Well, look what just surfaced: this article on one of our D.Min. candidates. The Rev. Cheyanna Losey and the United Church of Woodhull, IL have published a book of members' testimonies which has, in turn, fostered a discernible and measurable enhancement of congregational fellowship. It has been a joy to read Cheyanna's work this last year. Hers is an inspired project, one that will be worthy of study by other pastors and of replication by any number of congregations.

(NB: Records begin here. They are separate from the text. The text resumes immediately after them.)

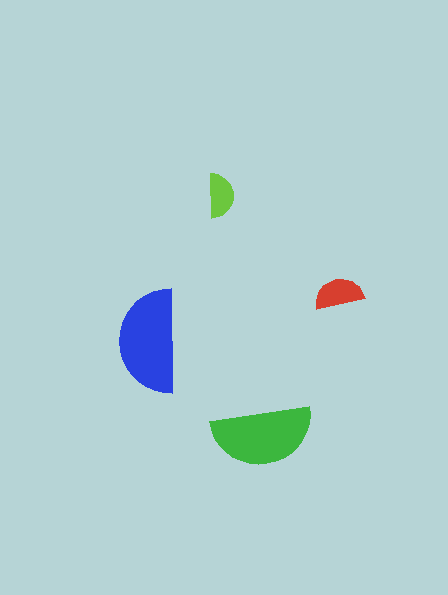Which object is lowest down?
The green semicircle is bottommost.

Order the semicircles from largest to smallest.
the blue one, the green one, the red one, the lime one.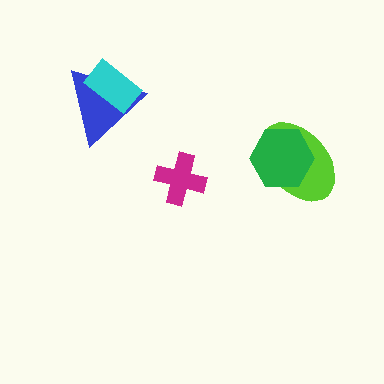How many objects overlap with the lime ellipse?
1 object overlaps with the lime ellipse.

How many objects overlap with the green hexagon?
1 object overlaps with the green hexagon.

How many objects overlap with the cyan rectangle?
1 object overlaps with the cyan rectangle.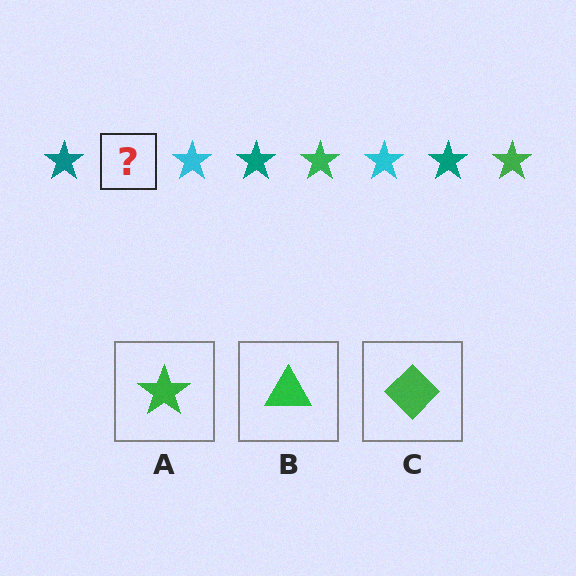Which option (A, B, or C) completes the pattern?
A.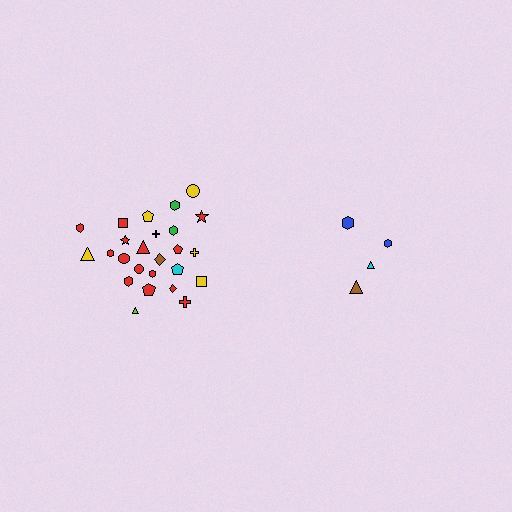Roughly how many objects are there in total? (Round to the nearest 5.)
Roughly 30 objects in total.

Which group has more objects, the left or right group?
The left group.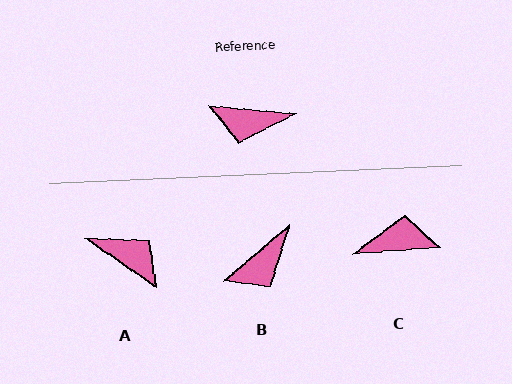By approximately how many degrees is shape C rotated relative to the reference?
Approximately 170 degrees clockwise.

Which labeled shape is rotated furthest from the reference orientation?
C, about 170 degrees away.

Meanwhile, Dubuque Seminary is a great place for pastors to do a D.Min. degree, and a new cohort is forming now: "Leading God's People: Encouraging and Equipping the Chosen Exiles of the 21st Century." My colleague Dr. Phil Jamieson will be joined by Dr. David Rohrer in leading this cohort. 

Loyal dogs

I realize I assigned Numbers 14 to the Fourth Sunday of Advent, and that event has come and gone, but this article puts me in mind of the loyalty of Caleb [literally, "loyal dog," though at an even deeper level, "all heart"] and the church's need for a heavy dose of, yes, dogged loyalty in this day and age. No, it's not a pun; it lies at the very root of the word. It also puts me in mind of a sermon I preached last year entitled, "Consider the Dogs" (Luke 16:19-31). The payoff quote in the article: "Canine loyalty extends beyond humans." No kidding. The church could stand to learn a lot from the dogs.

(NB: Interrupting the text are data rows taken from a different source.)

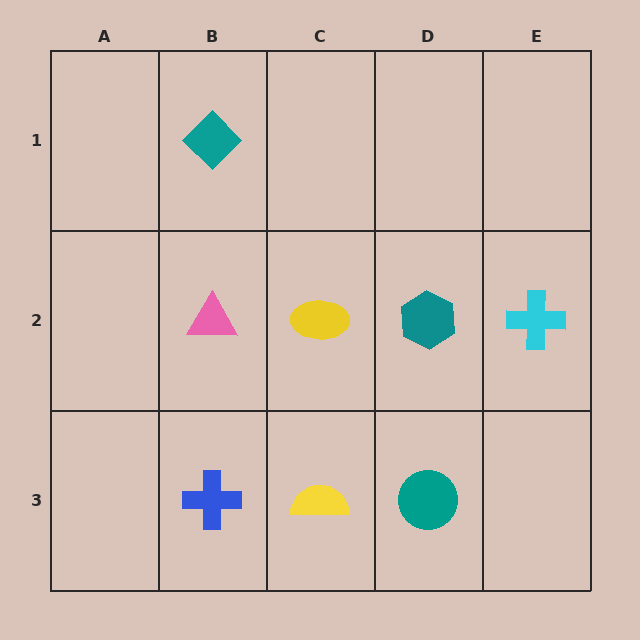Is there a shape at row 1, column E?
No, that cell is empty.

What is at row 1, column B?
A teal diamond.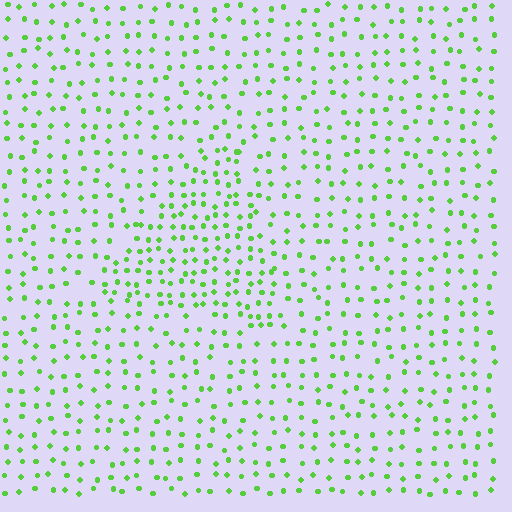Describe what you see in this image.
The image contains small lime elements arranged at two different densities. A triangle-shaped region is visible where the elements are more densely packed than the surrounding area.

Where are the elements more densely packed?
The elements are more densely packed inside the triangle boundary.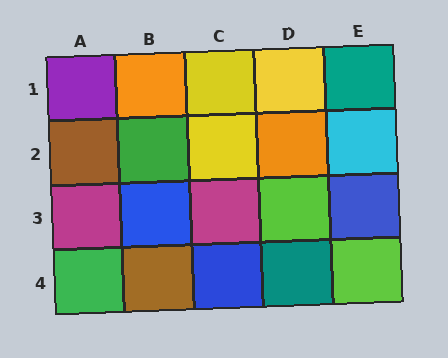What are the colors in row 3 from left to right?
Magenta, blue, magenta, lime, blue.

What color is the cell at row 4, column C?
Blue.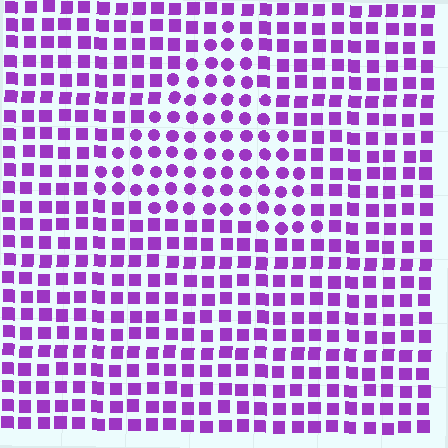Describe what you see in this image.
The image is filled with small purple elements arranged in a uniform grid. A triangle-shaped region contains circles, while the surrounding area contains squares. The boundary is defined purely by the change in element shape.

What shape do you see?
I see a triangle.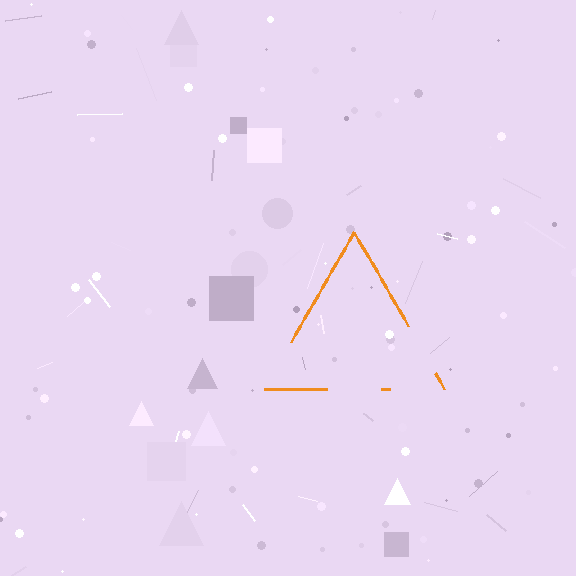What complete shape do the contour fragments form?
The contour fragments form a triangle.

Introducing the AppleCrossMusic blog (bumped)

The time has come to transplant various recent musical posts into a separate platform. These are sufficiently distinct from the purpose of The Year D Project that continuing to discuss them here will only congest the current site with matter of a tangential relation. Thus, I am reposting recent entries at AppleCrossMusic. You are welcome to come for a visit.

Wednesday, January 16, 2013

Your know a great headline

... when the author of the article, in this case Richard Fernandez, knows he doesn't even have to bother to explain it.

Friday, January 11, 2013

Music for the Pastor's Study, Part XXV: Tim Slemmons

Yes, that would be me. For the most part, I'm redirecting my musical and poetic thoughts over to the AppleCrossMusic blog, but since the theme of this interminable series has been the pastor's study, rather than the sanctuary itself, I thought I would mention the fact that a few of my own (mostly instrumental) tracks set what I think is a contemplative mood conducive to the mulling and brooding of the exegetical and sermon writing process. See the widget of MP3 samples at the sidebar.

P.S. After a quick recount, it looks like Ant Phillips' latest was Part XXIV of this series.

Friday, January 4, 2013

How do great books come about?

Well, from an inspired vision that takes incipient shape in a great book proposal. Enter my friend and colleague, Gary Neal Hansen. Gary's vision for a book on Christian community has been selected by Chad R. Allen of Baker Academic to be the focus of his blog-based coaching into a winning book proposal. I've mentioned Gary's work here before, and his popular book on prayer entitled, Kneeling with Giants. Well done, Gary. It looks like we have another major contribution in the making.

A glimpse of the tip of the biblical literacy iceberg

This is an interesting survey from The Christian Post regarding the verses of scripture that people identify as their favorites. It's just a top ten list, so it barely scratches the surface of scripture, but it does provide a glimpse of what people find important, and not least what they find comforting, encouraging, and instructive in response to rampant manifestations of evil in the culture. No. 6, you will note, is retrieved in Year D, but does not appear in the RCL. No. 7, popular as it is, seems to fall outside the bounds of all four years.